D’aussi loin que remontent mes souvenirs, je n’ai jamais été déçue par Sire Cédric, et ce n’est certainement pas Du feu de l’enfer qui y changera quelque chose… Il s’agit véritablement d’un coup de cœur, à en juger par le déchirement que j’ai ressenti quand la fatigue s’est avérée plus forte et m’a obligée à fermer le livre pour dormir… A peine réveillée, je n’ai pas pu m’empêcher de le reprendre et de le finir. Autant vous dire que Sire Cédric a, encore une fois, réussi à me surprendre du début à la fin. Il m’a baladée, et pas à moitié. En fait, je crois qu’il comprend (presque trop) bien l’âme humaine, connait ses attentes, ses désirs, ses comportements les plus instinctifs et les plus inexplicables. Alors il crée des personnages complexes, animés par une soif de vérité, mais en même temps atteints par une sorte de folie animale, et il exploite même les faiblesses de ses lecteurs, les manipulant à sa guise. Et cela donne simplement un moment de lecture exceptionnel, comme on les aime.

Du feu de l’enfer est un thriller palpitant et cruel, rempli de désirs refoulés – ou non – et d’horreur. Il explore les tréfonds de l’âme humaine, les bas-fonds de la société et ses sphères les plus hautes, il tisse une toile aux ramifications complexes et surprenantes.
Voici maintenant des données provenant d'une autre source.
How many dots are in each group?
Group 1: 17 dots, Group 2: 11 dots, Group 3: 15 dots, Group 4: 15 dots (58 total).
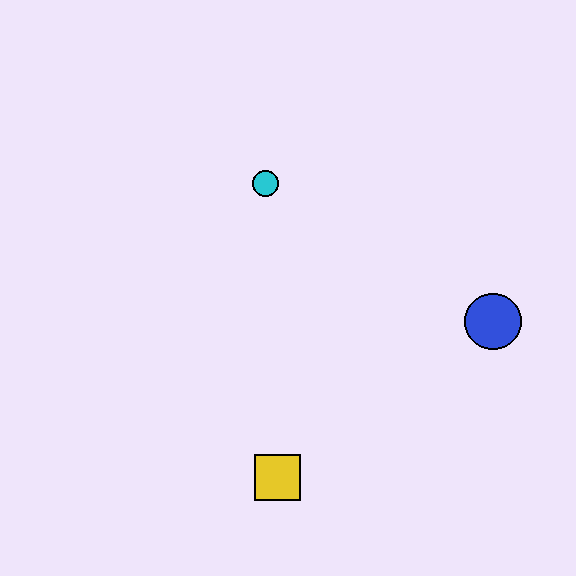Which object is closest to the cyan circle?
The blue circle is closest to the cyan circle.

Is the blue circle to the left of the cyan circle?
No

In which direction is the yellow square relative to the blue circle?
The yellow square is to the left of the blue circle.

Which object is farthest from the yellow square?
The cyan circle is farthest from the yellow square.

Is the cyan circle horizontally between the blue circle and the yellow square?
No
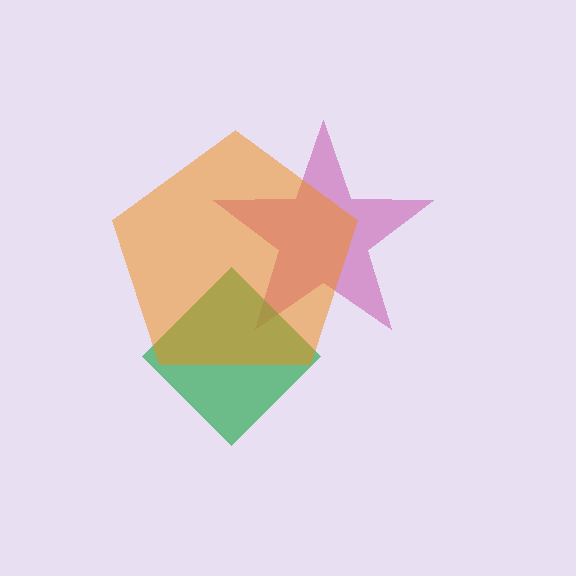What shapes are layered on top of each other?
The layered shapes are: a magenta star, a green diamond, an orange pentagon.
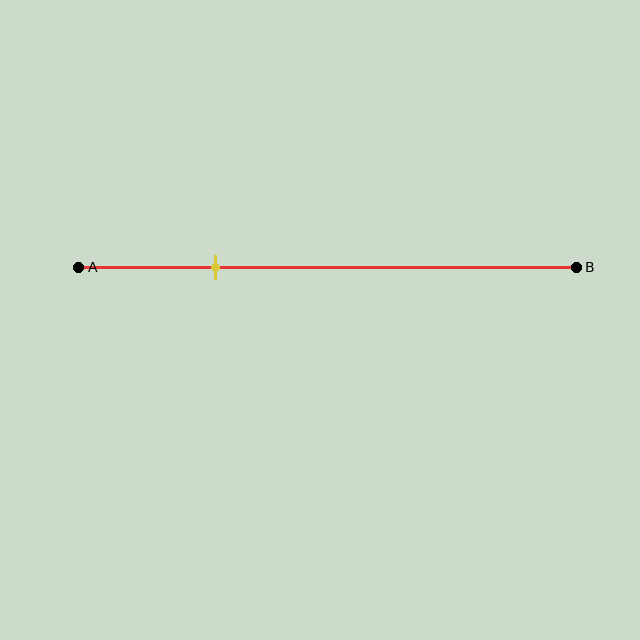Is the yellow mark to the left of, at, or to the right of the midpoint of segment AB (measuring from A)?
The yellow mark is to the left of the midpoint of segment AB.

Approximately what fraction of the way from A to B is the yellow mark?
The yellow mark is approximately 25% of the way from A to B.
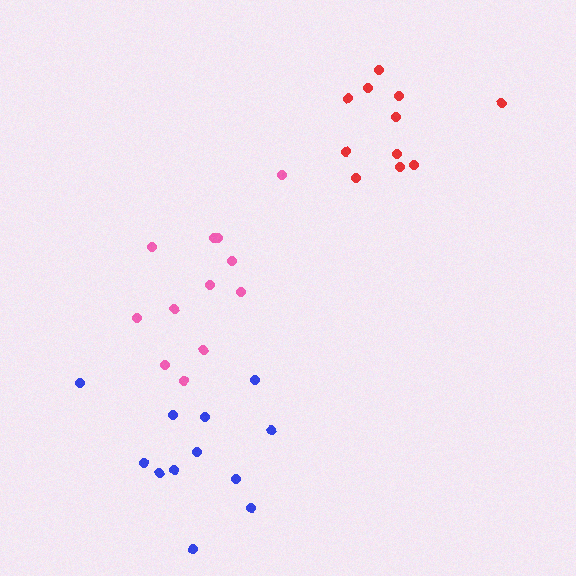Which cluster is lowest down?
The blue cluster is bottommost.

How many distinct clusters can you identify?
There are 3 distinct clusters.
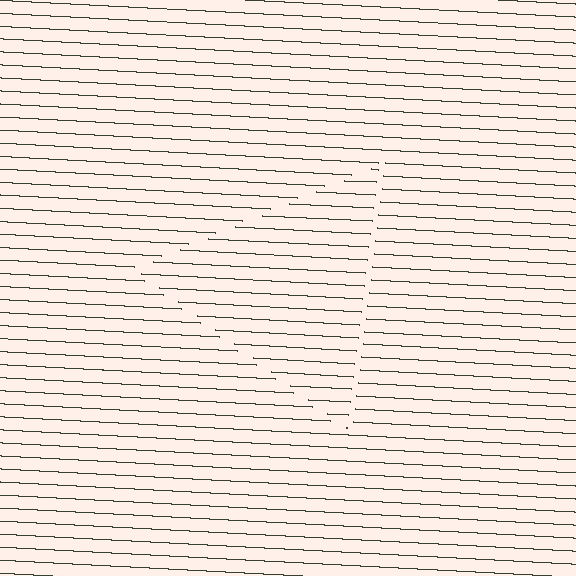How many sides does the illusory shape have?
3 sides — the line-ends trace a triangle.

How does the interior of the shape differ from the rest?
The interior of the shape contains the same grating, shifted by half a period — the contour is defined by the phase discontinuity where line-ends from the inner and outer gratings abut.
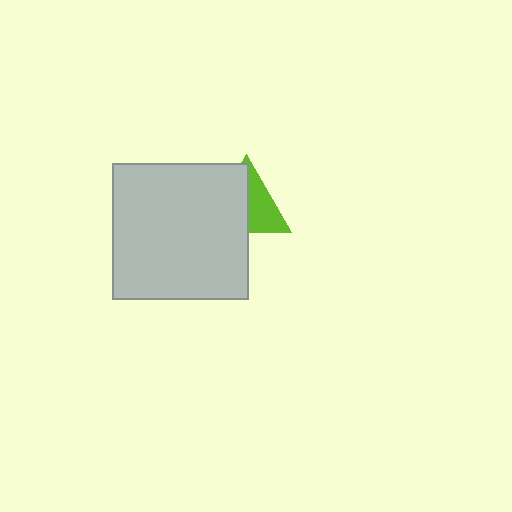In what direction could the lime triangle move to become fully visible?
The lime triangle could move right. That would shift it out from behind the light gray square entirely.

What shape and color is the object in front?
The object in front is a light gray square.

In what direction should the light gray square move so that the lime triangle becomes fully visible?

Les victimes deviennent les bourreaux, et les bourreaux se mêlent à la foule. Et, jusqu’à la dernière page, rien n’est fini. Même la fin n’en est pas vraiment une… Que dire de plus ? Lire ce livre a été un des meilleurs moments que j’ai passé depuis des mois, une émouvante retrouvaille avec un de mes auteurs préférés, qui a compris que le côté sadique de ses lecteurs leur donne envie de sensations très, très, très fortes. Après tout, en tant qu’amateurs de lecture, que demande-t-on de plus que de se faire mener par le bout du nez ? Sire Cédric a un petit côté machiavélique, malgré toute sa gentillesse… et c’est ce qui en fait un des meilleurs auteurs de thriller de ces dernières années ! Du feu de l’enfer constitue à mes yeux une forme d’aboutissement de son style, de sa patte, d’une écriture qui lui est propre. Mais je ne doute pas que son prochain roman sera tout aussi riche en émotions…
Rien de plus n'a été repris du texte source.